From the Times in London via Planet Gore:
THE United Nations climate science panel faces new controversy for wrongly linking global warming to an increase in the number and severity of natural disasters such as hurricanes and floods.
It based the claims on an unpublished report that had not been subjected to routine scientific scrutiny — and ignored warnings from scientific advisers that the evidence supporting the link too weak. The report’s own authors later withdrew the claim because they felt the evidence was not strong enough.
The claim by the Intergovernmental Panel on Climate Change (IPCC), that global warming is already affecting the severity and frequency of global disasters, has since become embedded in political and public debate. It was central to discussions at last month’s Copenhagen climate summit, including a demand by developing countries for compensation of $100 billion (£62 billion) from the rich nations blamed for creating the most emissions.
Ed Miliband, the energy and climate change minister, has suggested British and overseas floods — such as those in Bangladesh in 2007 — could be linked to global warming.
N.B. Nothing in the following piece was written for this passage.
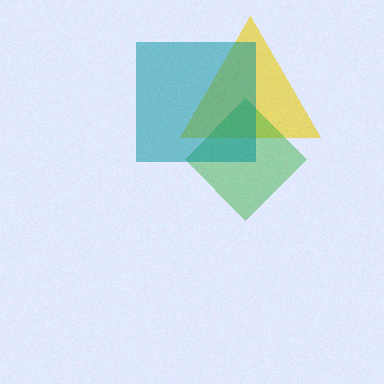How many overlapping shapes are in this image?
There are 3 overlapping shapes in the image.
Barack Obama, the US president, said last autumn: “More powerful storms and floods threaten every continent.”
Last month Gordon Brown, the prime minister, told the Commons that the financial agreement at Copenhagen “must address the great injustice that . . . those hit first and hardest by climate change are those that have done least harm”.
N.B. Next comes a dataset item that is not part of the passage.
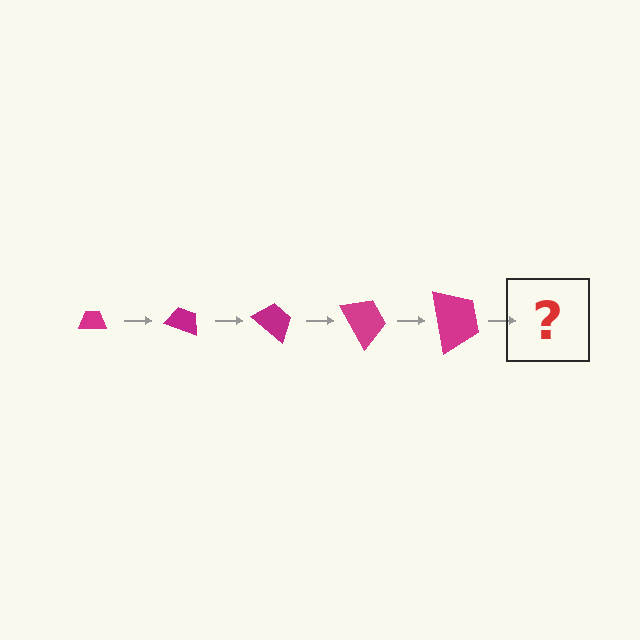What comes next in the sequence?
The next element should be a trapezoid, larger than the previous one and rotated 100 degrees clockwise from the start.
The latest criticism of the IPCC comes a week after reports in The Sunday Times forced it to retract claims in its benchmark 2007 report that the Himalayan glaciers would be largely melted by 2035. It turned out that the bogus claim had been lifted from a news report published in 1999 by New Scientist magazine.
This severe weather proposition is one particularly amenable to shoddy science, as all-too-often folks try to portray statistical events at the tails of the normal distribution as evidence that the mean and/or standard deviation of the distribution is shifting. The current lawsuit blaming oil and coal companies for Katrina is one such example.
I personally was involved in a fracas over another shoddy analysis that was most definitely not peer-reviewed in the recent US Global Climate Change Impacts (or synthesis) report, where the report attempted to use a faulty metric of electrical grid disturbances as evidence of increased severe weather. My original criticisms were here and here and my response to the authors’ response was here.
By the way, the evidence is growing that much of much of the IPCC report did not come from real peer-reviewed work, but from advocacy pieces by groups such as the WWF (which seems to practically be running the IPCC from the number of citations).
Well it turns out that the WWF is cited all over the IPCC AR4 report, and as you know, WWF does not produce peer reviewed science, they produce opinion papers in line with their vision. Yet IPCC’s rules are such that they are supposed to rely on peer reviewed science only. It appears they’ve violated that rule dozens of times, all under Pachauri’s watch.
Anthony has a specific list of citations culled by Donna Laframboise from the IPCC reports, but I am sure the list will grow as folks poke and prod the report again. These two citations in the IPCC were particularly laugh-inducing:
- Jones, B. and D. Scott, 2007: Implications of climate change to Ontario’s provincial parks. Leisure, (in press)
- Jones, B., D. Scott and H. Abi Khaled, 2006: Implications of climate change for outdoor event planning: a case study of three special events in Canada’s National Capital region. Event Management, 10, 63-76
My sense that if we really trace the sources, we will find that most of the IPCC report rests on the work of 10-20 guys.